Main characteristics of the teckel
- Size of the teckel → Small / mini / kaninchen.
- Weight → between 9 and 12kg / between 4 and 5kg / between 3 and 4kg
- Height → between 35 and 45cm / between 30 and 35cm / between 20 and 30cm
- Life expectancy → from 12 to 16 years
- FCI Classification → Group 4, section 1.
Also known as Dachshund, it is a dog breed native to Germany. It was bred in the 17th century to hunt small animals such as badgers, rabbits and foxes.
It is believed that it is the result of the crossing of breeds such as the Basset Hound, the Pinscher and the Terrier, although its exact origin is somewhat uncertain. Initially, the Teckel was used to hunt animals in underground pits, thanks to its long and thin body that allowed it to enter these spaces. Over time, it became popular as a pet due to its small size and unique appearance.
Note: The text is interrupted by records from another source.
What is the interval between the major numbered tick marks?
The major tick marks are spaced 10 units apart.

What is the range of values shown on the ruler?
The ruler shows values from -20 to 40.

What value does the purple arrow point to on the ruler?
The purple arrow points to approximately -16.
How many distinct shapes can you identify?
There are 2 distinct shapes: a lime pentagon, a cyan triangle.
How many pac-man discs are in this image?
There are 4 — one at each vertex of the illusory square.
The Teckel is a dog with a courageous and self-confident character. He is very intelligent and cunning, which makes him an excellent hunter and a loyal companion. Although he is a bit stubborn and obstinate, he is also very affectionate and loving towards his family. It is an active and energetic dog that needs a lot of exercise and mental stimulation to stay happy and healthy. In addition, it can be a bit reserved with strangers and other dogs, but with the right socialization from an early age, it can get along with everyone. In short, the Teckel is a very special and charming dog, who often becomes his master’s best friend.
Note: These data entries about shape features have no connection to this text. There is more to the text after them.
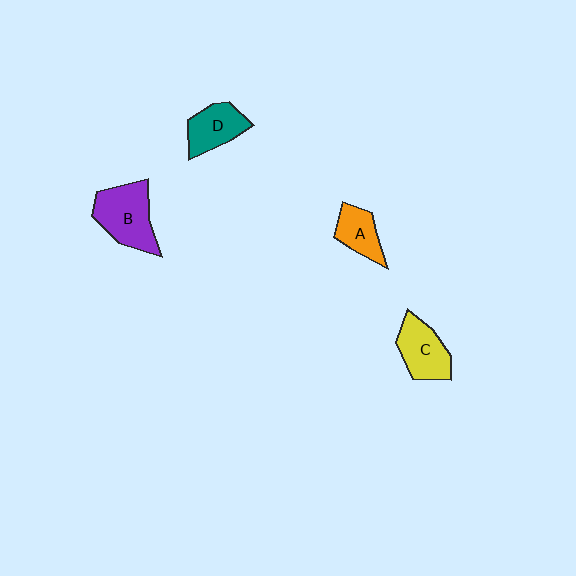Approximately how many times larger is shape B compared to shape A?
Approximately 1.7 times.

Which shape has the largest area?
Shape B (purple).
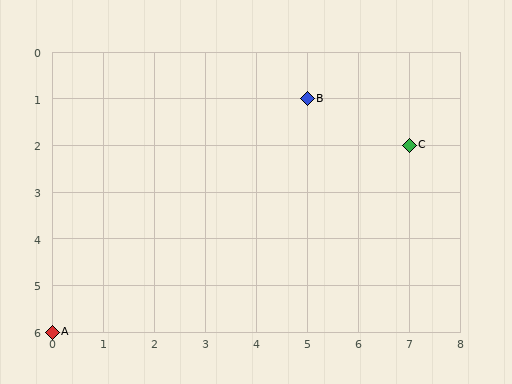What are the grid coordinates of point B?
Point B is at grid coordinates (5, 1).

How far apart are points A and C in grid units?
Points A and C are 7 columns and 4 rows apart (about 8.1 grid units diagonally).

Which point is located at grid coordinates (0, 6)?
Point A is at (0, 6).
Because of their long body and low height, Teckels can be prone to back problems such as herniated discs; and they can be prone to weight gain easily, which can lead to health problems such as diabetes and joint problems. Short-haired ones may suffer from allergies and other skin problems.
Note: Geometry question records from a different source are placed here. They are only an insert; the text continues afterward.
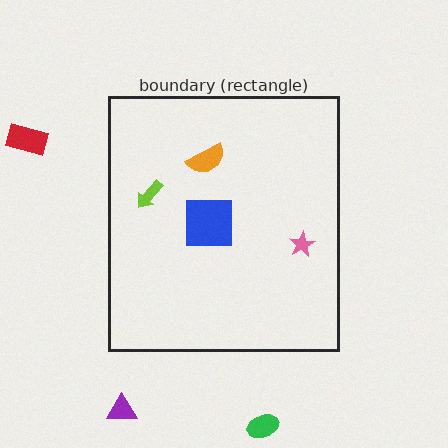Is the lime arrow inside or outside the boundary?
Inside.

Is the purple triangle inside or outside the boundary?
Outside.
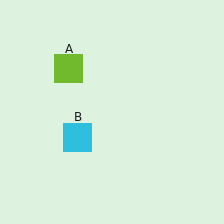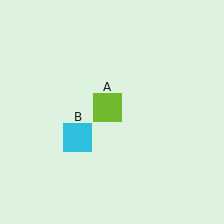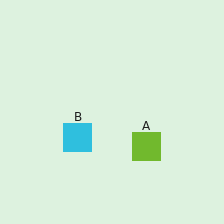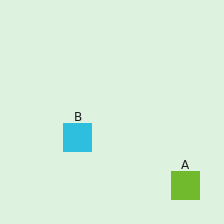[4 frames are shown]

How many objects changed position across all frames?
1 object changed position: lime square (object A).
Like other breeds of small dogs, Teckels can have dental problems, such as tooth decay and periodontal disease.
It is important that Teckels’ families ensure good hygiene and regularly monitor the health of their dog with veterinarian check-ups to detect and treat any health problems as soon as possible.
As specified in Health, they are a breed very prone to obesity, so it is essential to properly control and administer food. Teckels also need to exercise their body and mind daily.
Basic hygiene care such as cutting the nails, brushing them regularly and cleaning the ears are also essential for this breed.
Like other doggies, it is essential to visit the veterinarian regularly to ensure that everything is fine, and the socialization of puppies will also contribute to the correct mental health of these little ones.
The education of a Teckel must start from an early age, since they are intelligent dogs but can also be a little stubborn. It is important to be patient, consistent and positive in their education.
Socializing them from an early age, training them to obey, establishing clear limits, having patience and not punishing them will be key aspects for the correct education of Teckels.
They have many nicknames and common names in different countries and cultures. For example, in Germany, their country of origin, they are known as “Dackel” or “Dachshund”, while in England they are known as “Sausage dog”. In some places in Spain, they are called “Perro viña” because in ancient times they were used to hunt in vineyards.
In some Latin American countries, they are known as “sausage dog” or “chorizo dog”.